Para o leitor atento, não deixou de surpreender que em uma
entrevista de 6 horas de duração, com 27 páginas, com quase 11 mil
palavras, somente 67 palavras do Papa tenham sido tomadas pela imprensa
internacional, tiradas totalmente do seu contexto, e causado certo
desconforto e desconfiança com relação ao Pontífice.
Já sabemos que não é de hoje que isso acontece com as palavras de um
Papa, porém, fica difícil, com essa prática jornalística tendenciosa,
saber o que realmente o Santo Padre disse ou não disse.

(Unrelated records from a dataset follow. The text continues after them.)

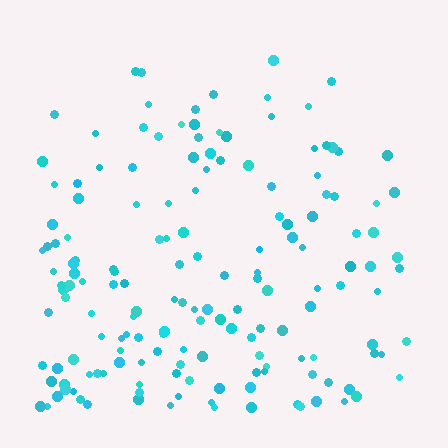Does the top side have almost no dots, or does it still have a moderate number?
Still a moderate number, just noticeably fewer than the bottom.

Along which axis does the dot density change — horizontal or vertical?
Vertical.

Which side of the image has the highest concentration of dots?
The bottom.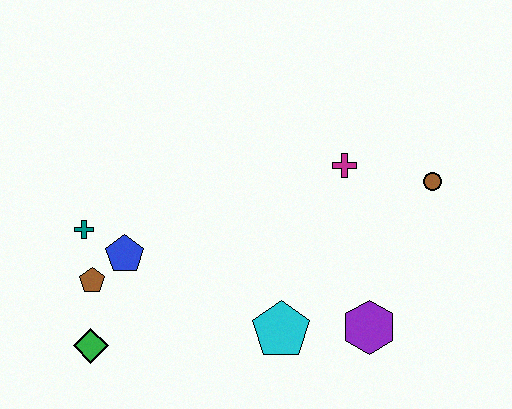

Fazer, por si mesmo, uma leitura pausada, se possível em voz alta, e
sublinhando as partes essenciais desse trecho abaixo da entrevista - se
possível ler toda a entrevista - parece ser um exercício um tanto quanto
necessário nesse momento. Assim fazendo, poder-se-á notar a infinita
distância entre o que o Papa disse e o que dizem que ele disse.
O texto completo da entrevista encontra-se oficialmente nas revistas dos jesuítas. Em português pode ser lido clicando aqui.
***
A Igreja? Um hospital de campanha...
O Papa Bento XVI, ao anunciar a sua renúncia ao Pontificado, retratou
o mundo de hoje como sujeito a rápidas mudanças e agitado por questões
de grande relevância para a vida da fé, que requerem vigor, seja do
corpo, seja da alma. Pergunto ao Papa, também à luz daquilo que acabou
de me dizer: «De que é que a Igreja tem maior necessidade neste momento
histórico? São necessárias reformas? Quais são os seus desejos para a
Igreja dos próximos anos? Que Igreja “sonha”?»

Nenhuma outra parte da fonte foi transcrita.